家具カテゴリーでもミニマリストに向けたホームブランド「メイド・バイ・デザイン(Made by Design)」やエスニック・ヒュージョン系ホームPB「オパールハウス(Opalhouse)」、1950年代~1960年代にインスパイアされたホームファーニッシングPB「プロジェクト62(Project 62)」など、PBは5年前の43種類から現在は49種類に増えている。

ローンチから1年で10億ドルビジネスに成長したアスレジェー・ブランドの「オール・イン・モーション(All in Motion)」や2009年ローンチの「アップ&アップ(Up&Up)」は30億ドル近くにもなり、現在のPB売上は3,000億ドル以上だ。

直近では今年3月、ジェームズ・ビアード賞を受賞したシェフ兼レストラン経営者のアン・キム氏とコラボした「グッド&ギャザー・コラボ(Good & Gather Collabs)」を発表している。

チェーンストア最大手ウォルマートも昨年5月、、若い世代に向けた新食品プライベートブランド(PB)「ベターグッズ(bettergoods)」を発表している。

これは約30年前に発売された食品PB「グレートバリュー(Great Value)」以来の大規模ローンチとなっている。

スーパーマーケット最大手のクローガーにも「クローガー(Kroger)」や「プライベートセレクション(Private Selection)」「シンプルツルース(Simple Truth)」等があるが、新アイテム開発に忙しい。

例えばプライベートセレクションのブランドで6種類のサラダキットを発売し、クローガー・ブランドでは一般的なトルティーヤ・チップスよりも厚くて歯ごたえのあるケトルスタイル(釜揚げ)トルティーヤ・チップすを発表している。

またインスタントティーとして、ブラックとチャイにキノコを組み込んだ「シンプル・ツルース・オーガニック・インスタント・マッシュルームティー(Organic Instant Mushroom Tea)」を発表しているのだ。

しかしプライベートブランドで最も成功した事例はコストコのPB「カークランド・シグナチャー(Kirkland Signature)」に異論はないはずだ。

1995年にローンチして以来、今やコストコ売上2,545億ドルの約3分の1を占めるに至っている。

860億ドルとなったカークランドはプロクター・アンド・ギャンブルやクラフト・ハインツを上回っているのだ。

カークランドが成功事例とするのは売上規模だけではない。
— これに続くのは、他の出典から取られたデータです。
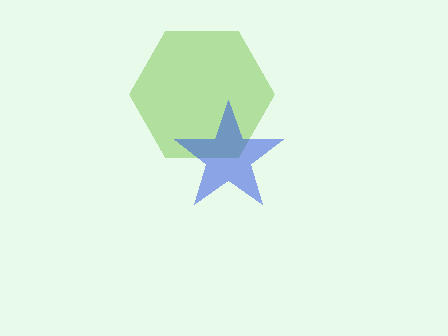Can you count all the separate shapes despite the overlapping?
Yes, there are 2 separate shapes.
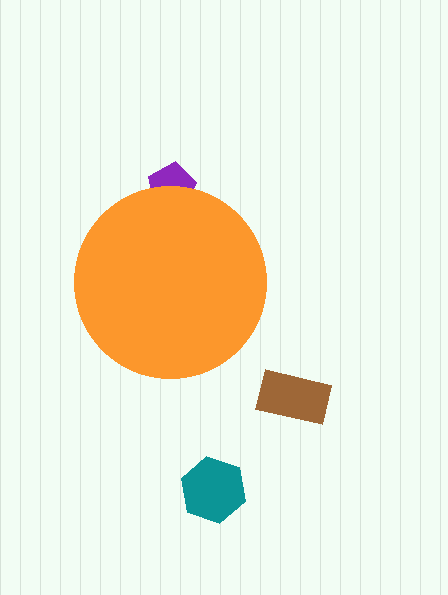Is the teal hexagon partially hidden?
No, the teal hexagon is fully visible.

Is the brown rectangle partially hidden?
No, the brown rectangle is fully visible.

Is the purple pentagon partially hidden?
Yes, the purple pentagon is partially hidden behind the orange circle.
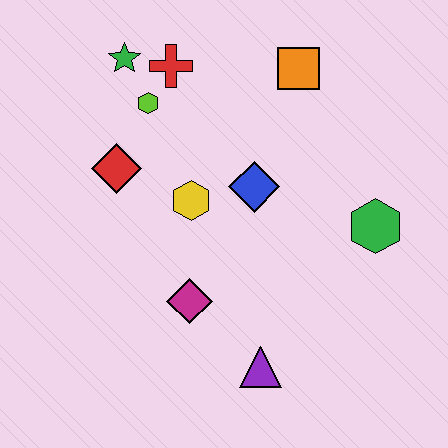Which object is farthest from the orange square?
The purple triangle is farthest from the orange square.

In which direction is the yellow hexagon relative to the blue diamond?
The yellow hexagon is to the left of the blue diamond.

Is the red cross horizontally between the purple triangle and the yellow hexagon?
No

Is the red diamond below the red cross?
Yes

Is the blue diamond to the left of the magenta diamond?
No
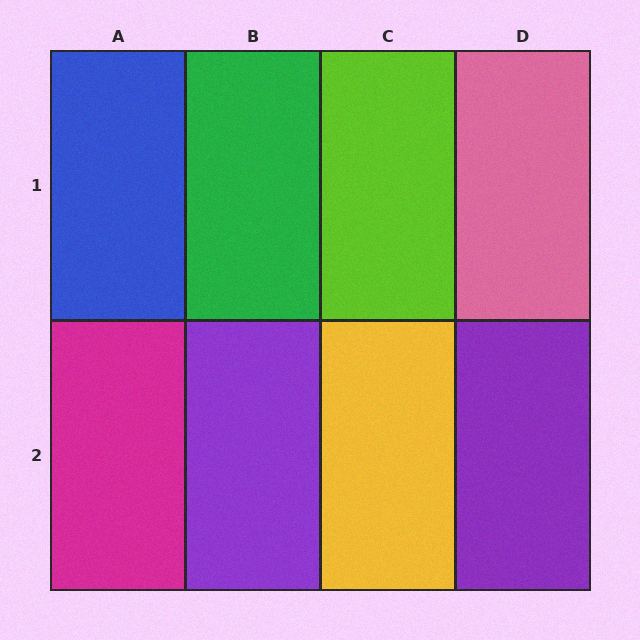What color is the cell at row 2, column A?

コストコの「限定SKU環境(Limited SKU Environment)」戦略でタイド洗剤やジップロックバッグなどの大手ブランド企業と、より良い価格や製品属性を交渉するツールになっているのだ。

コストコの扱い品目数は約4,000となり、1カテゴリー商品でも2~3社に限定される。カークランドを一つにすると競合商品は一つに絞られる。

したがってサプライヤーに対して、価格や品質面で圧力を掛けることが可能というわけだ。

例えばカークランドの前に紙おむつはハギーズとパンパースだった。カークランドのおむつを導入したことでキンバリー・クラークのハギーズだけとなった。

最近ではカークランド紙おむつを製造していたキンバリー・クラークからキューティーズの製造元(ファースト・クォリティ)に変更した。

低価格に加えてカークランド紙おむつの高品質を維持するためと言われている。

関税による物価上昇となれば大手チェーンストアはさらにプライベートブランド戦略についての比重を大きくすることになるのだ。

トップ画像:コストコのカークランド・シグネチャー。売上の3分の1を占めており、「限定SKU環境(Limited SKU Environment)」戦略により大手サプライヤーとの交渉を進めやすくしている。